John was all for getting off this carnival ride until he could figure out just what the heck was going on. “Son?” He turned back to Travis Wheeler. “Are you a climber?”
“Yes, sir.”
“Careful,” Maggie warned, understanding what John was asking of her boy. “Shouldn’t we wait?”
“Give me the bat and glove first,” John instructed. “Backpack, too.” The boy handed over his prized possessions and John slid them through the opening onto the eye-level floor above them. “Hold on a sec. So your mama doesn’t worry.” He met the wary glare of deep green eyes as he picked up the two boxes of books and wedged one against either of the open doors. “That should buy us a few seconds in case anything happens.”
“What could happen?” Maggie asked.
John nodded to her purse. “Call Standage back. Tell him not to touch or do anything until we give him the all clear. We don’t want the power to suddenly reengage.”
While she called the super, John laced his fingers together and bent down to give the boy the boost up he needed.
“Cool, Mom.” Travis paused with his fingers and chin resting on the hallway floor. “This is just like that movie I watched at Juan’s house. The one where the elevator crashed and almost cut that lady in two when she was climbing out.”
“Oh, Lord,” came the maternal gasp from behind.
John cringed at the boy’s enthusiastic but ill-timed observation and pushed him on through the opening. “Not the time to be talking movies, kid.”
As Travis crawled several feet beyond the opening and retrieved his things, John turned to the redhead clinging to the back railing. Without the freckles, there’d be no color to her skin at all. He reached out a hand to her. “Your turn, Sarge.”

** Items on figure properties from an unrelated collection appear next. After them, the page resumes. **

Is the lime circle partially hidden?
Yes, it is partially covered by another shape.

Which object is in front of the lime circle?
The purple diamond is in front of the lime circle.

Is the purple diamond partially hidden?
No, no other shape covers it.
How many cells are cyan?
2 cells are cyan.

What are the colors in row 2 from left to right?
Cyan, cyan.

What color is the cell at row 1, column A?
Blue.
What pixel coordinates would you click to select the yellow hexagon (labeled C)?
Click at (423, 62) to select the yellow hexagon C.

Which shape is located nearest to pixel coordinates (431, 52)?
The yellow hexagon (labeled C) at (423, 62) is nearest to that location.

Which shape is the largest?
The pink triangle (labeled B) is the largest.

She clung to the railing. “Joe says he’ll wait until I call him again.”
“Good, but we’re not going to wait. I don’t think you want to be stuck in here with me any longer than you have to be.”

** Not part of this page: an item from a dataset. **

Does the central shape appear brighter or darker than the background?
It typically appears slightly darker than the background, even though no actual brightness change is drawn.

“You know, it’s not really you,” she insisted.
“If you say so.” But scared was scared, whatever the cause. John’s hand never wavered. “Come on, Maggie.”
With her eyes locked onto his, her shaky fingers revealing the same distrust, she finally reached out and slid her palm into his. She took a step toward him. “It’s been a stressful day. Normally, I’m not a basket case like this. I just…really do have a thing about elevators.”

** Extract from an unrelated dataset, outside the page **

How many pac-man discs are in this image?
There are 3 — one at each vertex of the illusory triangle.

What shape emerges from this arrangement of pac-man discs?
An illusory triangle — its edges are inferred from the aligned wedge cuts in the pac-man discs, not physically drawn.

“Fair enough.” John pulled her up beside him, then stooped down to create the same step-up with his fingers. “I’ve decided I’ve got a thing about this particular elevator myself. There’s something wrong with the wiring for parts of it to work and parts of it to stop cold like this. I think I’ll be calling KCFD to make an inspection of the place. In the meantime, I say let’s get out of here.”
“Okay.”
She braced one hand on John’s shoulder and he lifted her. As she crawled out onto the carpeted floor, she started to slide back and John’s hands automatically latched on to…those curves. The flare of her hips and rounded arc of her bottom were an easy grab. And a nice, firm fit.
John swallowed hard and shook his head. He had no grounds to fault the boy for bad timing.
“Sorry,” he apologized, giving her a second boost. His hands and eyes had already lingered longer than an impersonal firefighter’s should. But the lady cop broke the contact just about as soon as the nerve endings in the tips of his fingers sparked to life at the warmth and suppleness they detected beneath her crisp navy blue trousers.